İş hayatında oluşabilecek sorunlar, aile içi sorunları,bireysel psikolojik ve fizyolojik sağlık sorunları ve diğer insanlarla olan sosyal ilişkiler
bu olumsuzlukların başında yer alıyor. Artan intihar oranları bize gösteriyor ki insanlar ekonomik krizden sadece maddi olarak etkilenmiyor. Psikolojik etkilerden bahsederken bireyi bir bütün olarak ele almamız gerekmektedir. İnsanın psikolojik yapısının oluşumunda toplumsal boyutunu yok saymak olmaz. Bireyde meydana gelen olumsuz düşünce yapıları, risk almamak, isteksizlik, artan rekabetle kendisini devamlı bir can pazarının içinde hissetmesi, güvensizlik, yetersizlik, endişe , korku, öfke , kaygı, şeklinde duygularını arttıracaktır. Ve tabi bu duyguların yansıması olan davranışlarıda ortaya çıkaracaktır. Her bir bireyde etkileri farklılık gösterecektir. Ve sosyo ekonomik durumumuz ihtiyaçlarımızı, duygularımızı ve davranışlarımızı belirleyecek bir etkendir. Bunların yanı sıra bir de sistem ve dönemsel kültürel yansımaları bireyin ihtiyaçlarını karşılamakta sorumluluk alamaz mesajını vermektedir bu sorumluluğu da bireye yüklemektedir. Birey kabul etmek, alışmak, yalnız mücadele etmek zorunda hissettirilir. Yani ekonomik kriz bir yandan da insanı yalnızlaştıran bir süreçin içine itmektedir bireyi.

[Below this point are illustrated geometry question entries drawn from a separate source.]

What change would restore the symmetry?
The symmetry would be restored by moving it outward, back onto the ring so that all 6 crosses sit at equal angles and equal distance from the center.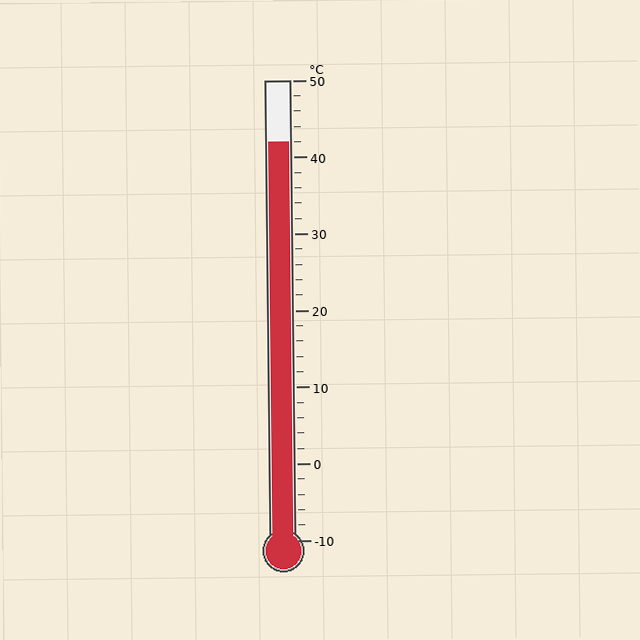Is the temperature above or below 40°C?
The temperature is above 40°C.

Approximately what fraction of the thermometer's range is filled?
The thermometer is filled to approximately 85% of its range.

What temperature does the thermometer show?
The thermometer shows approximately 42°C.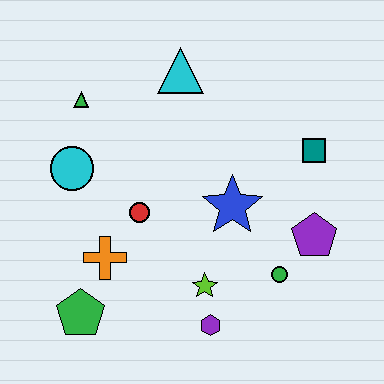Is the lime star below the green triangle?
Yes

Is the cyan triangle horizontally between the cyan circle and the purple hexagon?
Yes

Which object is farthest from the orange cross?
The teal square is farthest from the orange cross.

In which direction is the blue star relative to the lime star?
The blue star is above the lime star.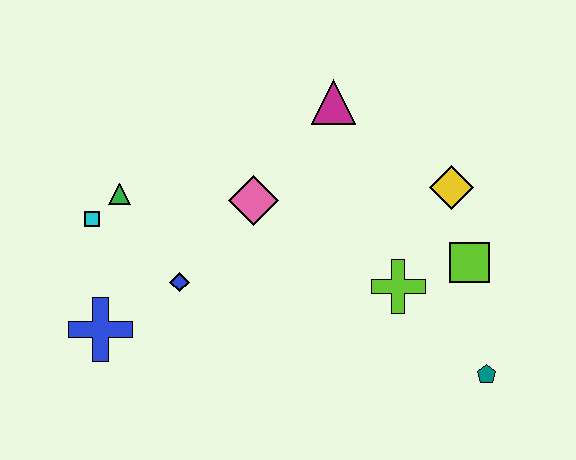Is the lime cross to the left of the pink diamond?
No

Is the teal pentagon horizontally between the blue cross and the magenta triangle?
No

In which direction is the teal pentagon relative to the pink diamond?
The teal pentagon is to the right of the pink diamond.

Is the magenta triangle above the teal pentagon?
Yes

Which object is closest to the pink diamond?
The blue diamond is closest to the pink diamond.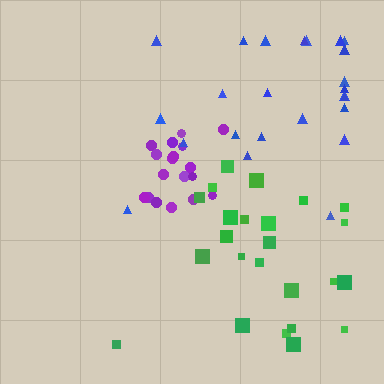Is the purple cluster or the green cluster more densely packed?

Şehrin ortasında 4 kardeşin intihar haberi ekonomik sıkıntılarla gündem olurken bir yandan da içinde oldukları durumu paylaşma konusunda da destek göremediklerini de düşündürüyor. Bu nedenleri göz önünde bulundurduğumuz da artan intihar haberlerinin ekonomik krizle ve psikolojik etkileri ile ( depresyon, kaygı ve psikosomatik vs.. gibi rahatsızlıkların da artmasıyla) doğrudan ilişkisi yatsınamayacak durumdadır. Bireyde meydana gelen bu değişiklikler zamanla toplumun değer yargılarını da etkileyecektir. Ve kalıcı olarak değerlerimiz de bu süreçle birlikte değişecektir. O yüzdendir ki bireyin yalnızlığının karşıtlığını örgütlemek bu dönemlerde önemlidir. Sorumluluğun tek başına bireye yüklenmeyecek kadar derin bir sistem mevzusu olduğunu anlatmak gerek. Ve değerlerimize bir aradanlığımıza, kollektif oluşumlarımıza daha çok ihtiyaç duyduğumuz bir süreçten geçtiğimizi bilmemiz gerek. Yoksa derinleşen ekonomik krizle birlikte insan yalnızlaştıkça ve yalnızlaştırıldıkça psikolojik etkilerinin de sonucu olarak intihar haberlerini daha çok okuyor- duyuyor olacağız.
Bunun yanı sıra intihar haberlerinin yapılış şekli de bu dönemler de oldukça önemli. İntiharın bir çözüm olmadığını asıl olanın yaşamak ve yaşatmak olduğunu unutmamak gerek.